Sunday, August 11, 2013

Hanging Our New Old Door!

    Our laundry room and second bathroom was originally a screened in porch.  When they got plumbing part of it became a bathroom.  A grand daughter of one of the families that lived here said you had to walk through the screened in porch to get to the bathroom.  haha  The best I can tell the other half of the screened porch was eventually enclosed in the 80's.

Here's the french door that was put in:
Inside view (keep in mind this looked nicer when we bought the house. Ha We're mid-renovation here)


Outside View:

It's not bad.  It's just that when you have all of your original doors (exterior and interior) then you have this it just doesn't go with the rest of the house.

Months ago I think in February I ran across this door at the salvage place in Dallas.


I thought I took a full before picture but I guess I didn't.  Oops


It was love at first sight.  It has glass for the top half, the original hinges, original plates and door lock.  I just needed to buy knobs.  Oh and everything I seem to buy has five to ten layers of paint on it.

Yep.  Heat gun...


Which guess what?  I got the heat gun too close to the glass and bam, cracked it.   Fail.

One of the reason to heat gun it:  This is the result of nobody sanding when it was time to repaint!



We also used stripper on part of it.

It sat in the living room for a good month.  We both worked on it off and on.  

Then finally the day came to sand.  Yes!!!


There were also so many holes I had to spackle.  It looked like it had been through several curtain rods!

I also took the hinges and plates and covered them in stripper. It took several coats and scrubbing with a wire brush to get all that paint off.


I spray painted them with black spray paint that has texture.


Then came primer.  The exterior side was going to be red and the interior white.  For the exterior I used a gray primer.  It helps the red go on smoother and fewer coats.


First coat of red.


Now that the door was ready that brought us to our lovely rotting door jamb.  My husband offices from home (See his office makeover here) so when he saw me getting dressed in my demo clothes he seemed concerned.  I told him I'm tearing out the door jamb and I don't need help....

It was pretty bad.  I was able to get the door off, the jamb out and the threshold out after about two miserable hours then I was faced with this:

A rotting subfloor


It only made sense if the jamb was rotten:

(and I'm still sporting that polish on about four of my toes)


I also had this dream of finding hardwood under the tile or some great vintage hexagon tile what I got was two layers of particle board sub floor and this tile that whoever put this in decided it needed to be here FOREVER.  It's not just thin setted in it is cemented in.  That stuff in between the tiles that you would think would be grout is concrete.  This tile isn't going anywhere anytime soon.

So after tears and a why can't anything ever go right pity party Joe came to the rescue:

We got all the rotted stuff out and Joe replaced what we could.  Eventually the whole thing will have to go but for now this is the way it is.  At least that weird smell that we use to blame on the dogs is gone.

Then we got to work on putting in the new door jamb.  There are no pictures of that.  It was miserable, lots of bad words and a few tears. (those were Joe's) I also chiseled out hinges.  That was new and Joe was actually impressed with my chiseling skills.  Finally around 10:30 at night the door was up!



The next day we got the door knobs and dead bolt in and my dad came to put in a new threshold!

(notice the black hinges and door plate)

It's nice to have family in the construction business!


(try to ignore all the construction crap)


I just can't tell you how much I adore this door!

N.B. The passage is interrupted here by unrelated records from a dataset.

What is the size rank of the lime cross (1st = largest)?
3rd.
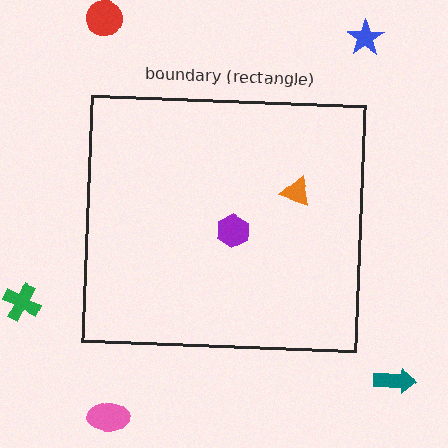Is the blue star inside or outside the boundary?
Outside.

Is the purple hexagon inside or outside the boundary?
Inside.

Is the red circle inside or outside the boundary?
Outside.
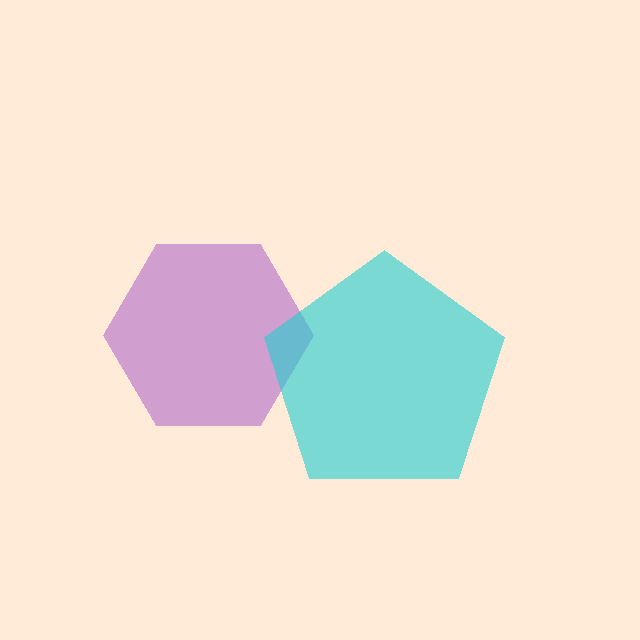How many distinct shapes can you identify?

It is solid wood.  Very very heavy and only cost 75.00  I paid 20.00 for these vintage door knobs.  With a little elbow grease this door has been restored to it's former glory. (in the words of Nicole Curtis)


Coming up: the laundry room make over!

1 comment:

  1. Wow, what a great end result! Those vintage door knobs were an excellent choice! I once ran into a similar situation, where one door just didn't match the rest of the house. It took me quite some time to find the right door to fit, but what really took the most time was finding the right door knobs to match the house. Were those door knobs a last minute score? Or did you really have to shop around to find them?